Though Fifty-Five Pillars... was a popular novel, it hardly gained traction among critics. In the early 1990s actor Mita Vasisht donned Sushma’s role in the Doordarshan adaptation of the novel. However, the story of a woman who sidesteps her happiness was quietly forgotten in post-liberalised India. Until Daisy Rockwell, American translator, painter and writer, brought it to English, thereby introducing Priyamvada not only to new readers, but newer generations of them as well.

In her translator’s note, Rockwell touches upon the reservations people had — including Priyamvada — about Fifty-Five Pillars... resonating with today’s readership. That the novel may appear dated doesn’t hold, argues Rockwell, for Fifty-Five Pillars... , quite like fiction by pioneering women authors of the time, holds a mirror to a moment in women’s history. “ Fifty-five Pillars... gives us — readers more than fifty years later — a window into a particular moment in women’s history, when women with apparent freedom and advanced education struggled for independence and autonomy,” writes Rockwell.

In an e-mail interview with BL ink , US-based Rockwell, translator of the works of Upendranath Ashk, Bhisham Sahni and Khadija Mastur into English, talks about Priyamvada’s sparse and ‘gem-like’ prose, and why women’s works need to be retrieved and translated.

With Fifty-Five Pillars, Red Walls... , you introduce author Usha Priyamvada not only to new readers in English, but a new generation of them as well. As a translator, what dictated the choice of this particular text?

I came to Hindi literature as a scholar, and my area of expertise has always been mid-20th century Hindi and Urdu literature. Fifty-five Pillars... is a bit on the later side for me, but as a translator I always love introducing authors to new audiences and the challenges of bringing a historical work to a modern audience. I was asked a few years ago by the Urdu translator and scholar Rakshanda Jalil to find a short passage from Fifty-five Pillars... to translate for a collection of writings on Delhi that she was putting together. She is an alumna of Lady Shri Ram College, where the book takes place, and she wanted a passage evocative of the distinctive architecture invoked by the title. I found a good passage for her, but then I went on to read the whole book and fell in love with it. It’s beautifully written and there’s a gem-like quality to the way Usha ji’s writing preserves a particular place and time, so I decided I wanted to translate it.

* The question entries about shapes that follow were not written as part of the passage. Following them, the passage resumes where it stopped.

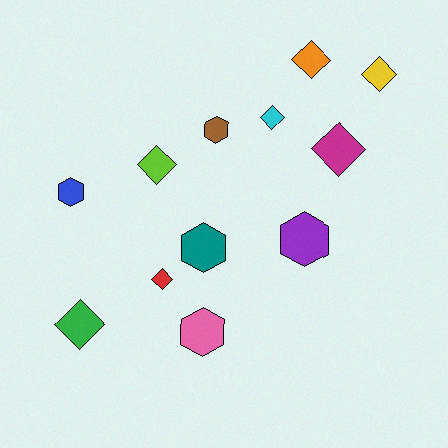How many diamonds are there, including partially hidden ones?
There are 7 diamonds.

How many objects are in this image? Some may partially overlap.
There are 12 objects.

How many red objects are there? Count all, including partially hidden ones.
There is 1 red object.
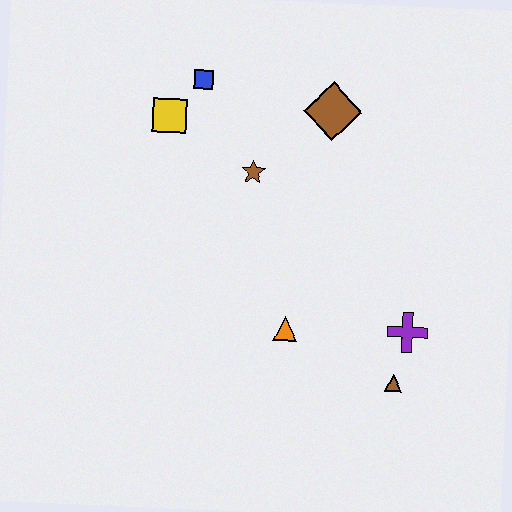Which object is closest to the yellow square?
The blue square is closest to the yellow square.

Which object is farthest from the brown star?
The brown triangle is farthest from the brown star.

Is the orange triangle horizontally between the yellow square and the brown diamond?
Yes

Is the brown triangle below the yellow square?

In your extensive translator’s note you mention the author’s reservations about this text resonating with the present-day readership. Yet you were confident, and you draw comparisons with two texts from other women authors belonging to a similar period — Sylvia Plath’s The Bell Jar and Khadija Mastur’s Aangan . The other novels have since enjoyed a cult status among feminist scholars. Do you think Fifty-five pillars.. , though evoking similar concerns, have been mostly forgotten? And what could be the reasons for it?

Fifty-five Pillars... was a hit in its day, but many books fall by the wayside over time, particularly books by women. If they are not placed in school and college curricula, for example, then fewer readers come to discover them. I believe that women’s literature often needs to be retrieved because it is pushed aside and forgotten in our male-dominated syllabi and reading lists. There is much to learn from the book in modern times, however, and I’m excited for a new generation to discover it.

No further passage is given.